The Emmy nominated stars and creators of AMC’s Better Call Saul arrived at the Hollywood Legion Theater for Thursday night’s premiere. The energetic, outdoor affair was the perfect way to safely ring in the final season of the multiple Emmy nominated drama series.

It’s been well over a year since the Breaking Bad prequel-meets-sequel was on the air, and suffice it to say…. a lot has happened.  Series star and producer Bob Odenkirk released his highly anticipated memoir, “Comedy Comedy Comedy Drama.”
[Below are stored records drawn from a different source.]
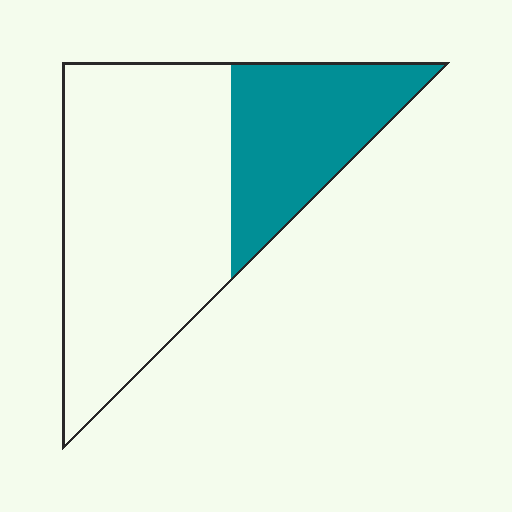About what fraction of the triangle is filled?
About one third (1/3).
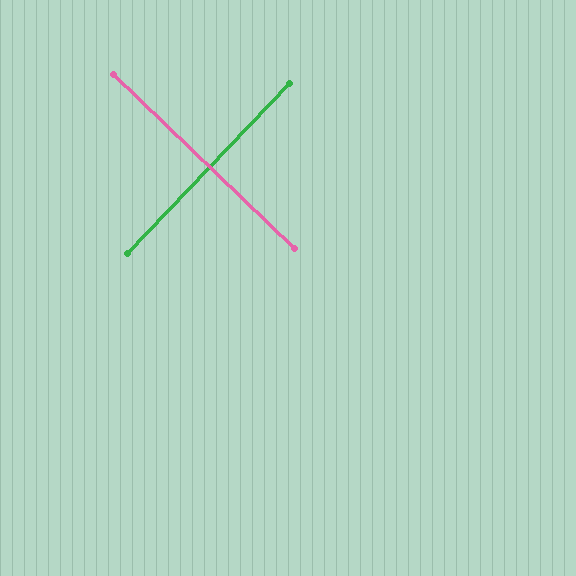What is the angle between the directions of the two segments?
Approximately 90 degrees.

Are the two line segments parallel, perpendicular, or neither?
Perpendicular — they meet at approximately 90°.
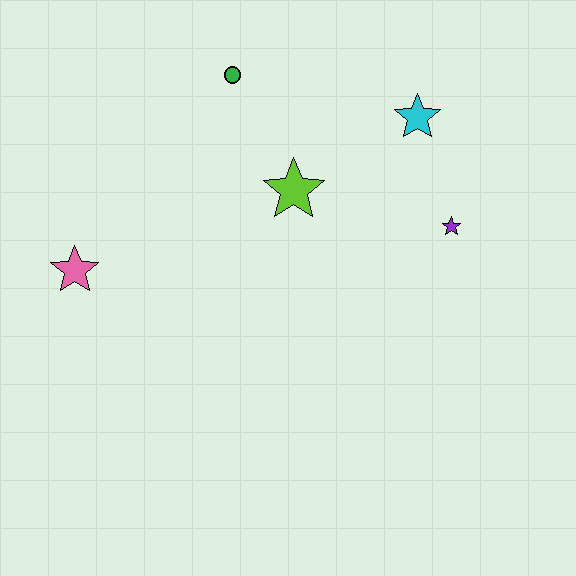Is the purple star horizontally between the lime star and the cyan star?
No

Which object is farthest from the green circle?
The purple star is farthest from the green circle.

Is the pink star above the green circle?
No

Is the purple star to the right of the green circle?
Yes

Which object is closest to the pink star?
The lime star is closest to the pink star.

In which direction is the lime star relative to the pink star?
The lime star is to the right of the pink star.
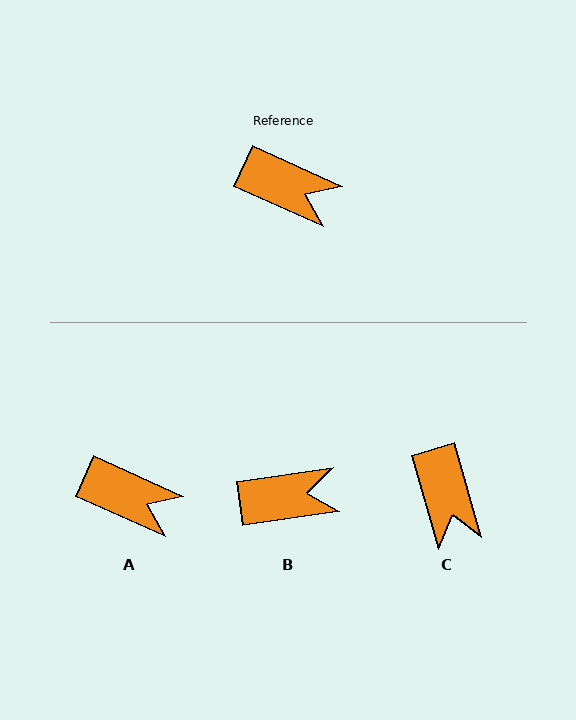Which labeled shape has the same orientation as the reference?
A.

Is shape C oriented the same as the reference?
No, it is off by about 50 degrees.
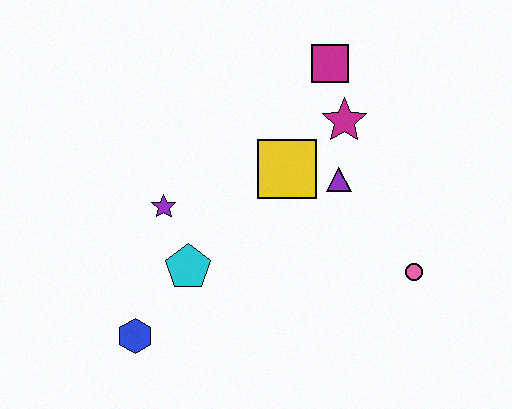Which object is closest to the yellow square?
The purple triangle is closest to the yellow square.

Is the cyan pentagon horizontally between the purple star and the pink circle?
Yes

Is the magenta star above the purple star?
Yes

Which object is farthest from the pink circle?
The blue hexagon is farthest from the pink circle.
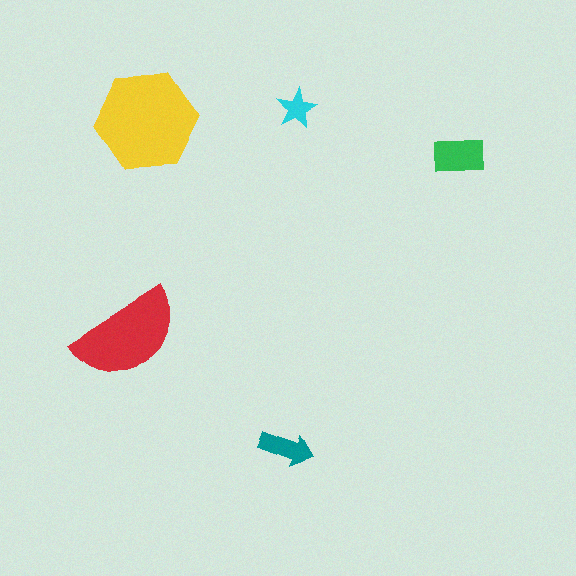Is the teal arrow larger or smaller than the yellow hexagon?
Smaller.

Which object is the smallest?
The cyan star.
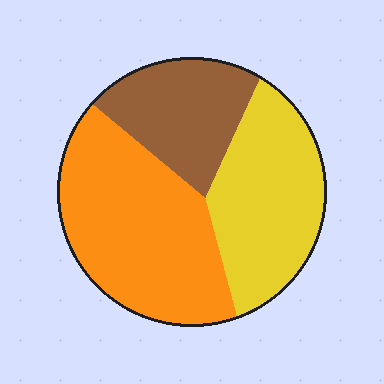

Long before his book was making headlines, Odenkirk found himself trending due to a life-threatening scare while filming the sixth season. “They had to shock me three times with the defibrillator,” Odenkirk recalls of his near fatal heart attack.

It’s a story that he’s recounted several times since the July 2021 incident, recently with Howard Stern on his book tour. Odenkirk credits his costars along with the onset medic and local surgeons with saving his life. “Everyone jumped right into action and didn’t miss a beat.”

On the night of the premiere, Odenkirk and the rest of the Better Call Saul cast felt an immense sense of gratitude for the bonds forged amid their eight years of production in Albuquerque, New Mexico.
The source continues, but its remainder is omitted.